Configuration workflow

Configure secure S3A access for Apache Ozone in Cloudera Data Warehouse.

  • A platform administrator must complete the credential registration process by following the step-by-step instructions in the Managing S3-Compatible Credentials.
  • The S3 Bucket Name specified during credential creation precisely must match the bucket name used in your SQL queries, such as s3a://<bucket>/. Cloudera Data Warehouse uses this exact string to construct and inject the required Hadoop configuration property keys.

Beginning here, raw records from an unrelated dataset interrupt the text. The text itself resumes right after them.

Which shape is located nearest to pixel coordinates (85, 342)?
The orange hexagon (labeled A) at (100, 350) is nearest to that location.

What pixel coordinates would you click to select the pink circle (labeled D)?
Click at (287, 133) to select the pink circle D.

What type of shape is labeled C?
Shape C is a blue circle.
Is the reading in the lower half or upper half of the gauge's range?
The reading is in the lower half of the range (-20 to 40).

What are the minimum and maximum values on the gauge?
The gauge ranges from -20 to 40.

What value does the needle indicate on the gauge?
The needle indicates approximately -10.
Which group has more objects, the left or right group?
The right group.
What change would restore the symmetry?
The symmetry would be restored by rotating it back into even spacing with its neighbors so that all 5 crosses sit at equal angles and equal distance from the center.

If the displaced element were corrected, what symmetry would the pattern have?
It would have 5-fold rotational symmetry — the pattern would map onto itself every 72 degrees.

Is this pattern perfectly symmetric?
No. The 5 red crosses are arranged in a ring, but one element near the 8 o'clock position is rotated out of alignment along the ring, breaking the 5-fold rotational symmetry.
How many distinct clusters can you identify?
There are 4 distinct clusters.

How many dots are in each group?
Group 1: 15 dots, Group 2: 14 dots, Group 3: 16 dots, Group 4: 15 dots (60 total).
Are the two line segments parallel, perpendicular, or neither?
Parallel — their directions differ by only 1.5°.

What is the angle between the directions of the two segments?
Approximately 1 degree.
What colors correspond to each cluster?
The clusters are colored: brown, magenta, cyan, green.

  1. Automated credential delivery and configuration: Whenever you create or update a Database Catalog or Virtual Warehouse, the Cloudera Data Warehouse automatically delivers and applies the credentials. Manual configuration is not required. The system automatically performs the following actions during this automated configuration process:
    1. Cloudera Data Warehouse contacts the environment service to get the list of your configured Ozone S3 accounts.
    2. The system securely reads the required access keys and secret keys directly from the HashiCorp Vault.

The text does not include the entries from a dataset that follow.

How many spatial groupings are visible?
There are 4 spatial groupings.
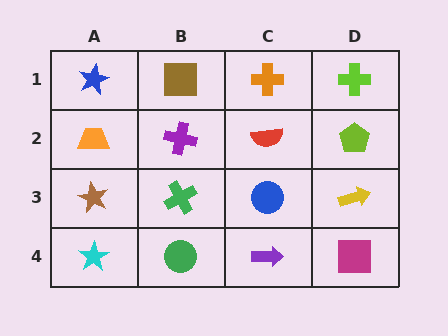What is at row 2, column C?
A red semicircle.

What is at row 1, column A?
A blue star.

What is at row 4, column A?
A cyan star.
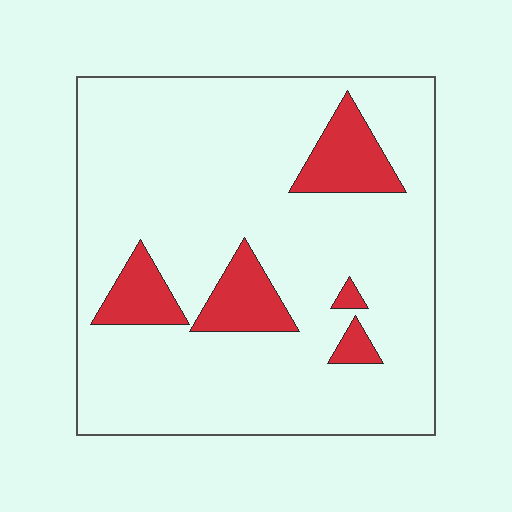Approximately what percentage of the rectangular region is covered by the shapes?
Approximately 15%.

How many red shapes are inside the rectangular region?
5.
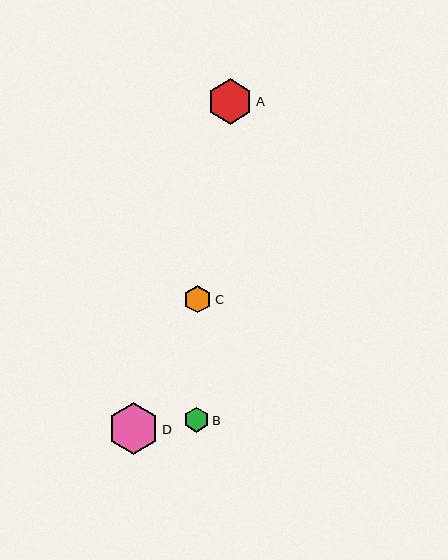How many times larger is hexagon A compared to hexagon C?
Hexagon A is approximately 1.6 times the size of hexagon C.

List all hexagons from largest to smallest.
From largest to smallest: D, A, C, B.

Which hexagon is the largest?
Hexagon D is the largest with a size of approximately 52 pixels.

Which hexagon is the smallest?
Hexagon B is the smallest with a size of approximately 25 pixels.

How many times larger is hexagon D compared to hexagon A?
Hexagon D is approximately 1.1 times the size of hexagon A.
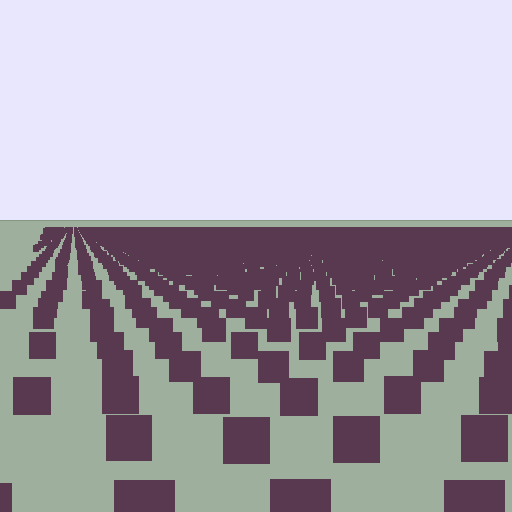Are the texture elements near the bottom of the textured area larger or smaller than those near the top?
Larger. Near the bottom, elements are closer to the viewer and appear at a bigger on-screen size.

    3. Cloudera Manager automatically builds a secure JCEKS keystore and applies the following credential properties to your Virtual Warehouse pods:
      • fs.s3a.bucket.<bucket>.access.key
      • fs.s3a.bucket.<bucket>.secret.key
    4. Cloudera Manager updates the core-site.xml file for all relevant query engines (Hive Metastore, HiveServer2, Impala, and Trino) with these essential routing properties:
      • Endpoint URL: fs.s3a.bucket.<bucket>.endpoint (Specifies S3 gateway URL)
      • Path-style access: fs.s3a.bucket.<bucket>.path.style.access = true (Required for Apache Ozone routing)

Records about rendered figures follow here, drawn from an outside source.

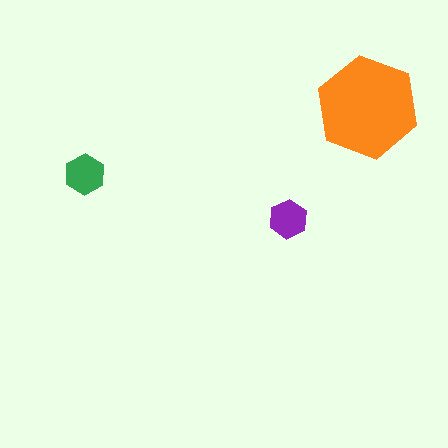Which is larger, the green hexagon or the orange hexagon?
The orange one.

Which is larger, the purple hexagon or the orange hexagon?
The orange one.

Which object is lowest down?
The purple hexagon is bottommost.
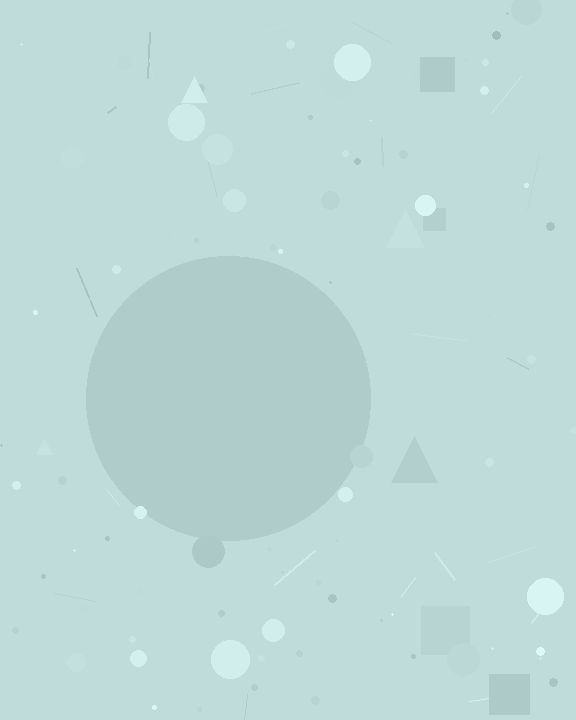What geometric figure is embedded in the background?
A circle is embedded in the background.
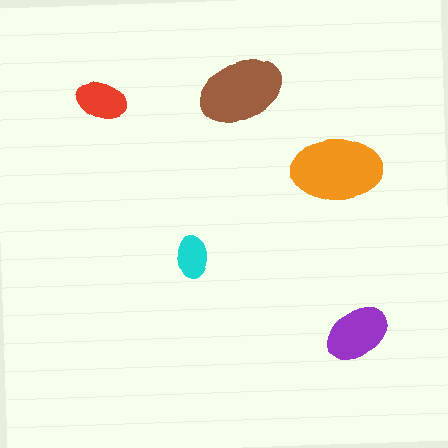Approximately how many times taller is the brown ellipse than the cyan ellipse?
About 1.5 times taller.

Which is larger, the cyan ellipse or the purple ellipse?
The purple one.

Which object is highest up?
The brown ellipse is topmost.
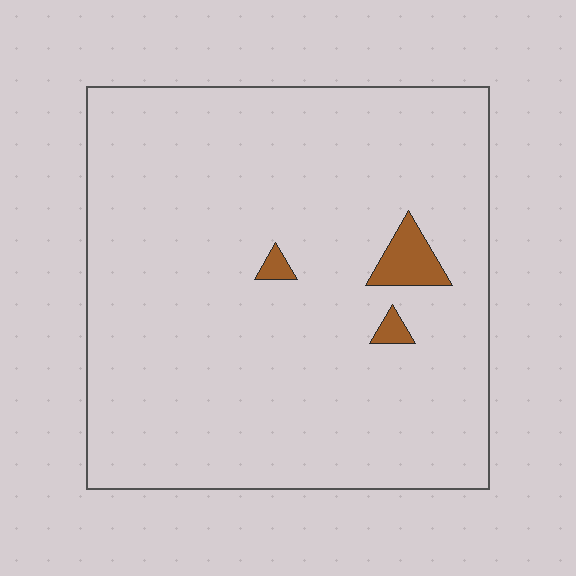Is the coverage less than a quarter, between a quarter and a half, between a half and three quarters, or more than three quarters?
Less than a quarter.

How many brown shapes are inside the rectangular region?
3.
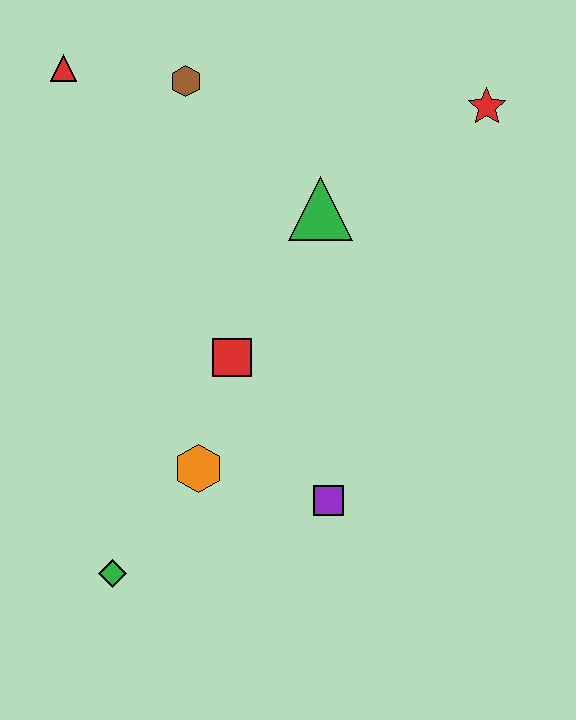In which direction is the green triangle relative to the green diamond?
The green triangle is above the green diamond.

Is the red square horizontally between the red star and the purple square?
No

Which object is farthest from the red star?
The green diamond is farthest from the red star.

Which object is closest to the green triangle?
The red square is closest to the green triangle.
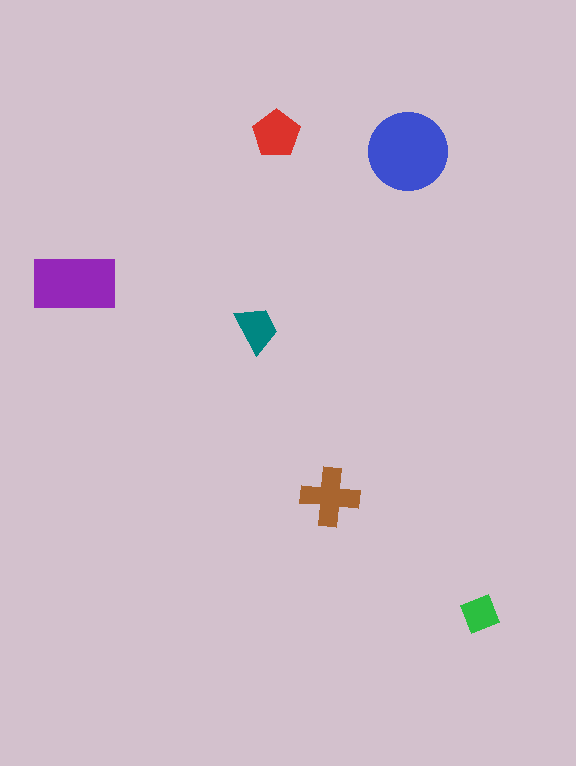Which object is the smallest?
The green square.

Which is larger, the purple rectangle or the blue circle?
The blue circle.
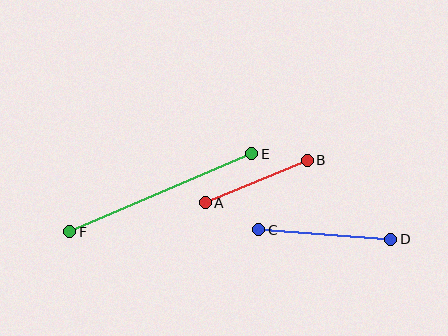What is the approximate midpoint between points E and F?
The midpoint is at approximately (161, 193) pixels.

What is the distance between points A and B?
The distance is approximately 111 pixels.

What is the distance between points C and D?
The distance is approximately 132 pixels.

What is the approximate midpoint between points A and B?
The midpoint is at approximately (256, 182) pixels.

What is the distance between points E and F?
The distance is approximately 198 pixels.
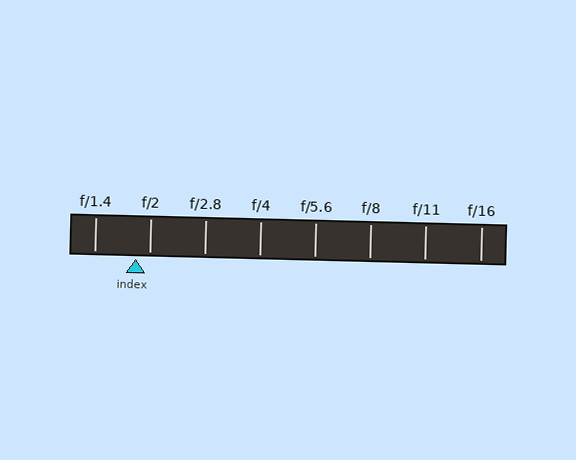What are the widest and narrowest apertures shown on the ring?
The widest aperture shown is f/1.4 and the narrowest is f/16.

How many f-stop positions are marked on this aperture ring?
There are 8 f-stop positions marked.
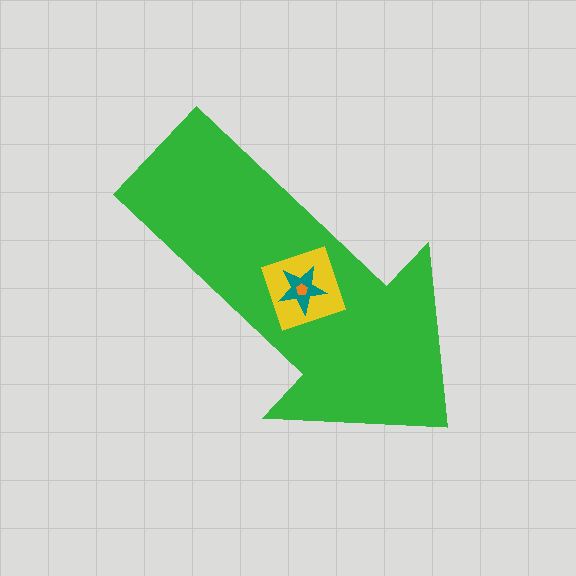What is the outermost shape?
The green arrow.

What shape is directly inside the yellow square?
The teal star.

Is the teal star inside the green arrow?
Yes.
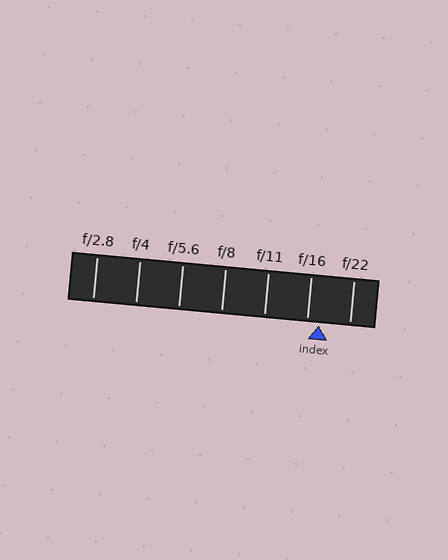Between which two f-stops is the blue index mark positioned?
The index mark is between f/16 and f/22.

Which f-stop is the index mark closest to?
The index mark is closest to f/16.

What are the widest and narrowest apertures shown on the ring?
The widest aperture shown is f/2.8 and the narrowest is f/22.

      • Region: fs.s3a.bucket.<bucket>.endpoint.region (Applied only if a region is specified)
  2. Virtual Warehouse data access execution: After the Virtual Warehouse pods are deployed, you can access and query your data immediately. The analytic query engines gain immediate, transparent access to the Apache Ozone storage layer the moment the pods are deployed.
    1. Run queries directly against your data locations using standard S3A URI formats, such as s3a://<bucket>/path/to/data.

    2. Run your queries through Hive, Impala, or Trino without any additional setup. Because credentials are pre-configured within the pods, you do not need to apply additional settings, session-level parameters, or manual configuration adjustments.